Sa mère refusait catégoriquement qu'elle quitte la Casita, bien que Rebecca trouve ses mensonges plutôt crédibles. Excepté le dernier : Paillettes,  « le chaton des voisins ayant fait une fugue, elle devait  le rattraper avant qu'une voiture ne l'écrase» , était peut-être un poil exagéré. La latina tenait à Paillettes, oui, mais de loin, de très loin, et couverte du menton aux orteils pour éviter les griffures.

Malheureusement, sa mère le savait. Il fallait dire qu'elle n'avait pas été très discrète lorsque cette boule de poils tranchante avait décidé de se faufiler dans sa chambre, en passant par le balcon mitoyen, et avait joyeusement fait ses griffes sur son lit.

Le deuxième souci, était sa tenue : l'invitation stipulait clairement qu'aucun invité ne pourrait entrer sans déguisement, et elle avait beau être entré une fois, deux fois, dix fois depuis hier dans la chambre de Maria : à chaque tentative de vol, son visage finissait comme cible d'un oreiller, d'une peluche, voire même d'un CD audio.

Un ronronnement attira son attention. Merci paillettes de me tenir compagnie, songea-t-elle en redressant ses fines lèvres. Elle attrapa deux gants de cuir pour la caresser sans risque, un pull en maille, décoré des couleurs de Noël—ou du drapeau espagnol — lui serrait le torse jusqu'au cou. Elle comprit rapidement que les pompoms avaient  attiré l'attention de la petite chatte.
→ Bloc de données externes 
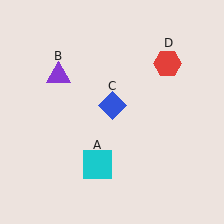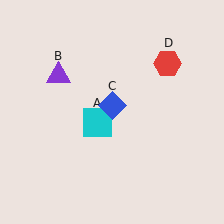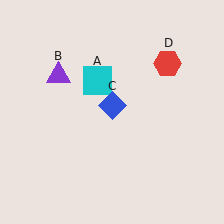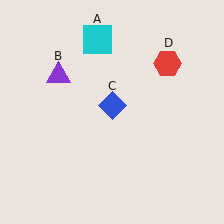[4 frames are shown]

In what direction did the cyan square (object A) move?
The cyan square (object A) moved up.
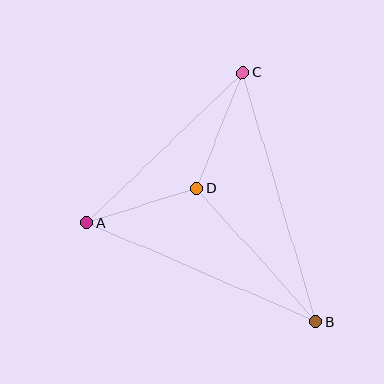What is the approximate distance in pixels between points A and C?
The distance between A and C is approximately 216 pixels.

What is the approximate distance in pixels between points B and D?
The distance between B and D is approximately 179 pixels.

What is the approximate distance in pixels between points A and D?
The distance between A and D is approximately 115 pixels.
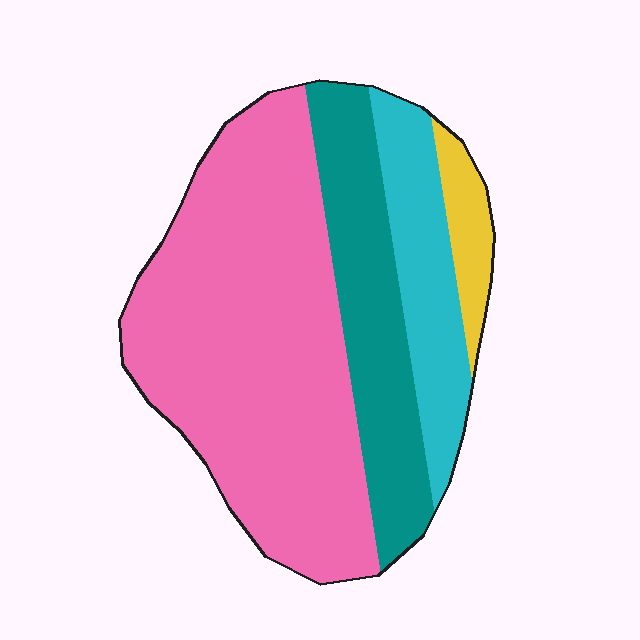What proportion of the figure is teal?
Teal covers around 20% of the figure.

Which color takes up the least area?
Yellow, at roughly 5%.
— Tiens, elle ne s'est pas fait écrasée finalement, se moqua sa mère en pénétrant dans sa chambre.

Rebecca fit mine de s'exasperer, tout en finissant  néanmoins par attraper son contagieux sourire.

— Tu viens, mi Rebeccita ? ajouta-t-elle en lui tendant la main.
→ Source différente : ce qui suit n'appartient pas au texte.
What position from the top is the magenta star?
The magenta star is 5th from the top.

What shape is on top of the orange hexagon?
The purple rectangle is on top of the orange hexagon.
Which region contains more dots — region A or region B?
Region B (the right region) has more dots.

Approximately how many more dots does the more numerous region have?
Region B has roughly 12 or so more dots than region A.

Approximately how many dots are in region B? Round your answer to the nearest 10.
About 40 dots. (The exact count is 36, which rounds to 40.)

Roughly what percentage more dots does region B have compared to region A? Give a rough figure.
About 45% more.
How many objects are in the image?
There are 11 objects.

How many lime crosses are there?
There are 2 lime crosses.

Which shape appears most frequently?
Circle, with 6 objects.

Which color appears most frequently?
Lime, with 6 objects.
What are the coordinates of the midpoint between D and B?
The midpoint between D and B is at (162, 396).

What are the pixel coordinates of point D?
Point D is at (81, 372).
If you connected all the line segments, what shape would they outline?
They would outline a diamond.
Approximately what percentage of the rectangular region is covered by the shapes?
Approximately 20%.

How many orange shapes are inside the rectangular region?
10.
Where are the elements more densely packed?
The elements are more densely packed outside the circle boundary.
Le délicat parfum des empanadas de Noël titilla ses narines, et elle se leva aussitôt. Avec le ventre plein, on a toujours plus d'idées. Maria ne les  rejoignit pas, malgré une assiette pleine de pommes sautées et de morceaux de dinde sur la table, et l'appât d'une délicieuse bûche glacée chocolat noisette. Si seulement la gourmandise se faisait plus forte que son mal, qu'elle daigne passer les fêtes avec nous, continuait d'espérer la benjamine, levant les yeux vers sa mère.

Mama n'avait pas la force d'insister.
Finalement, un peu plus morose que d'habitude, elle laissa quartier libre à son enfant après le repas. Sans papa, ni sa fille aînée, elle avait du mal à se réjouir. Rebecca sentit comme une boule lui tordre l'estomac. Noël parut perdre en éclat ce soir. Et rien ne semblait arranger cela, pas même Paillettes qui revint s'accrocher aux mailles laineux et lui tenir compagnie, se faufilant à travers la fenêtre à demi-ouverte.
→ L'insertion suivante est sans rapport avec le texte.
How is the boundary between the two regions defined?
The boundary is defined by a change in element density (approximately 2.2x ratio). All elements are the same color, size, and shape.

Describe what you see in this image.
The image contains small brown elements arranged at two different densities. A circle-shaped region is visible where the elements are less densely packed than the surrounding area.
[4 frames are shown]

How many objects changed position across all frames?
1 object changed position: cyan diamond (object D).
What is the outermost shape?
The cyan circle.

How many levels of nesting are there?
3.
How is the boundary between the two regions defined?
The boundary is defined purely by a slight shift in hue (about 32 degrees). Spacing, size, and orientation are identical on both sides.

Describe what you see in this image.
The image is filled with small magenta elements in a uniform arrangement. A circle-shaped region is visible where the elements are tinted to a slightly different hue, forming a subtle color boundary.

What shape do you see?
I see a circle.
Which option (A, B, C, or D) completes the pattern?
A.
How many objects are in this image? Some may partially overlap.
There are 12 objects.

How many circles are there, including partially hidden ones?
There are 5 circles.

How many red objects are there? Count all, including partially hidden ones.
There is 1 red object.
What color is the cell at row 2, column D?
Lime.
Le ciel noir et nuageux laissait tout de même entrevoir une lune blanche, et la douceur d'une pluie de flocons givrés. Rebecca enroula autour de son cou une écharpe de laine et sortit sur le balcon, toujours suivie de son nouveau compagnon poilu.  Elle grogna un peu à cause du froid, tandis qu'elle se tenait sur la rambarde, le nez vers l'horizon. La neige recouvrit ses cheveux bruns, puis le pelage caramel du pauvre petit chaton. Cette dernière compta d'ailleurs vite rentrer se réchauffer chez sa propriétaire, puisqu'elle bondit sur la barrière de fer gelée, sauta, puis accrocha l'escalier de secours d'une griffe.

L'escalier de secours ? Mais oui !
Comment n'y ai-je pas pensé ? Paillettes, tu es un génie ! À nouveau motivée, Rebecca regagna sa chambre, enfourna dans un sac son téléphone, une carte de la ville, une corde à sauter —deux finalement, une paire de ciseaux et une lampe torche. Le kit de la parfaite exploratrice

Elle enjamba la rambarde, où elle y  noua la seconde corde. Puis grimaça : son genou venait de cogner la structure métallique. Elle aurait peut-être dû enfiler autre chose qu'une robe d'hiver et un collant sous son gros pull. Se laissant glisser, elle atteignit enfin le palier qui juxtaposait les marches. Pas si difficile en fin de compte.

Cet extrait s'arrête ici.